The decline was more pronounced in the broader market. The Nifty Midcap 100 index ended the session 1.95 per cent lower, while the Nifty Smallcap 100 was down 1.4 per cent, reversing most of the gains made in the preceding session. The rising tensions also weighed on the rupee, which fell sharply by 89 paise against the US dollar to close at 85.71.
Experts said the India-Pakistan tensions and US moves on the trade front will continue to dictate the market trajectory going forward.
“Market volatility is expected to persist as investors track further developments on the India-Pakistan front and US trade announcements,” said Siddhartha Khemka, head of research, wealth management, Motilal Oswal Financial Services.
The US Federal Reserve’s (Fed) remarks on inflation and its decision to keep the interest rate unchanged also soured investor sentiment.
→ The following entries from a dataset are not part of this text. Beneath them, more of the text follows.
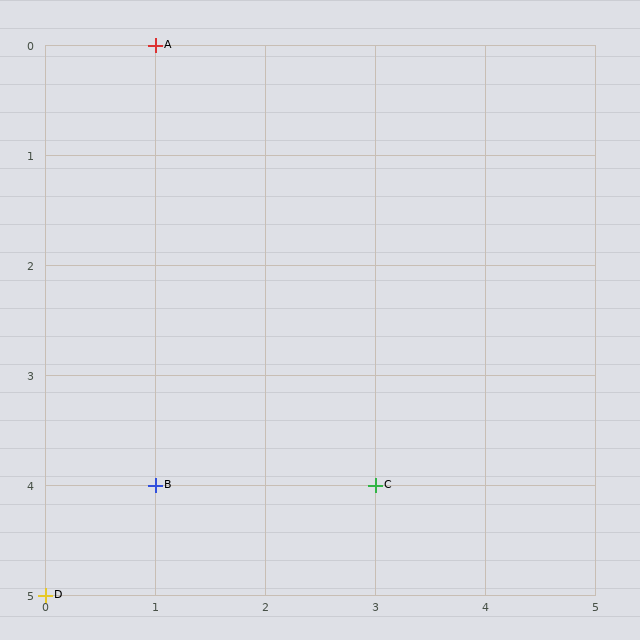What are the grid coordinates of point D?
Point D is at grid coordinates (0, 5).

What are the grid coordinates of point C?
Point C is at grid coordinates (3, 4).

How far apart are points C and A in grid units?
Points C and A are 2 columns and 4 rows apart (about 4.5 grid units diagonally).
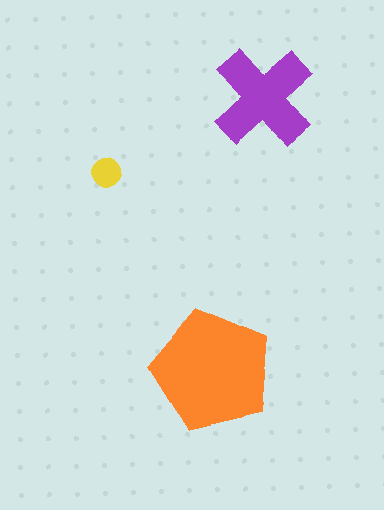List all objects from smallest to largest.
The yellow circle, the purple cross, the orange pentagon.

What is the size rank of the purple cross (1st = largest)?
2nd.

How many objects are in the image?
There are 3 objects in the image.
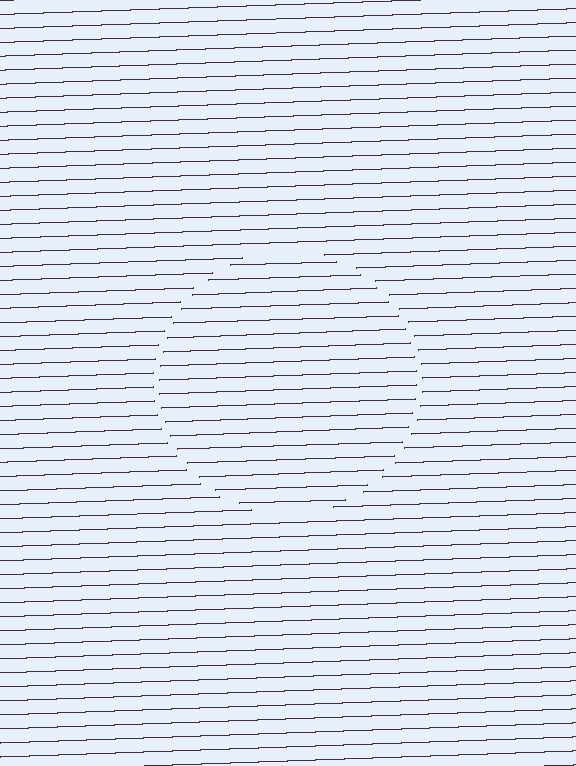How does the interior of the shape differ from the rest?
The interior of the shape contains the same grating, shifted by half a period — the contour is defined by the phase discontinuity where line-ends from the inner and outer gratings abut.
Fed Chairman Jerome Powell said he is in no hurry to cut interest rates due to the high level of uncertainty in the US economy, along with the inflation risk imposed by high tariffs on imports.
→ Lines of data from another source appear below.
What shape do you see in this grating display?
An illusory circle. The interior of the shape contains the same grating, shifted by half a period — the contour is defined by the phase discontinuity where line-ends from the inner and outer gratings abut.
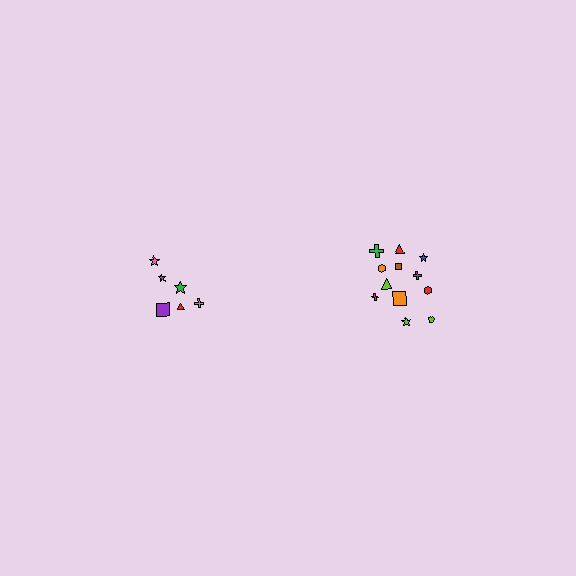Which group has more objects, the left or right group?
The right group.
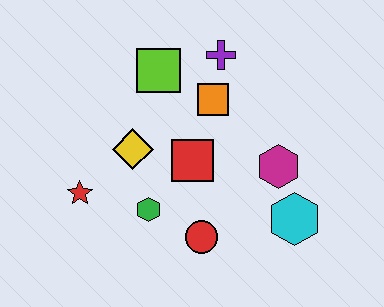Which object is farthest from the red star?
The cyan hexagon is farthest from the red star.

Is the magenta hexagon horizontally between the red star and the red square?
No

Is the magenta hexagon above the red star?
Yes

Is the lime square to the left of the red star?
No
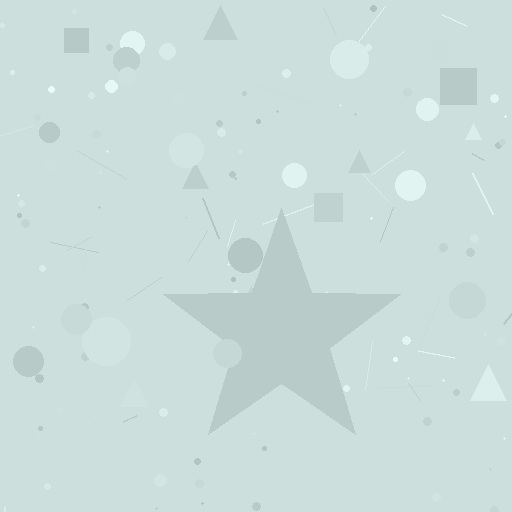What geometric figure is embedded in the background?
A star is embedded in the background.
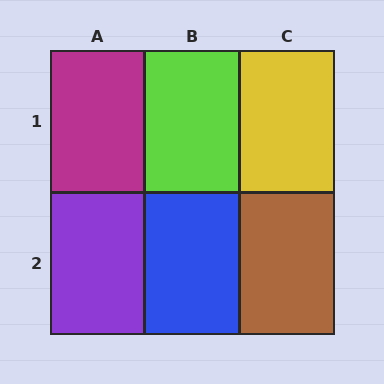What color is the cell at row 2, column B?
Blue.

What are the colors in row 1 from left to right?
Magenta, lime, yellow.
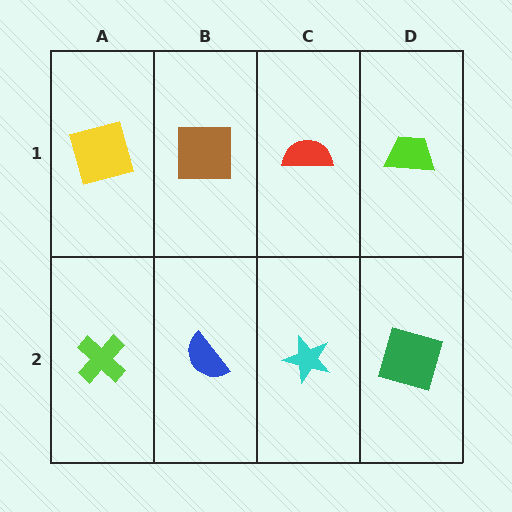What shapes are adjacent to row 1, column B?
A blue semicircle (row 2, column B), a yellow square (row 1, column A), a red semicircle (row 1, column C).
“The global market remains stable and positive, buoyed up by expectations of an imminent US trade deal with the UK and preliminary indications of trade talks with China,” said Vinod Nair, head of research, Geojit Financial Services.
While the markets and the rupee fell, strong foreign inflows into domestic equities continued. On Thursday, foreign portfolio investors (FPIs) bought shares worth ₹2,008 crore, marking their 16th straight session of buying. Since April 15, they have pumped nearly ₹50,000 crore into Indian equities. This is also the longest investment streak by FPIs since June–July 2023.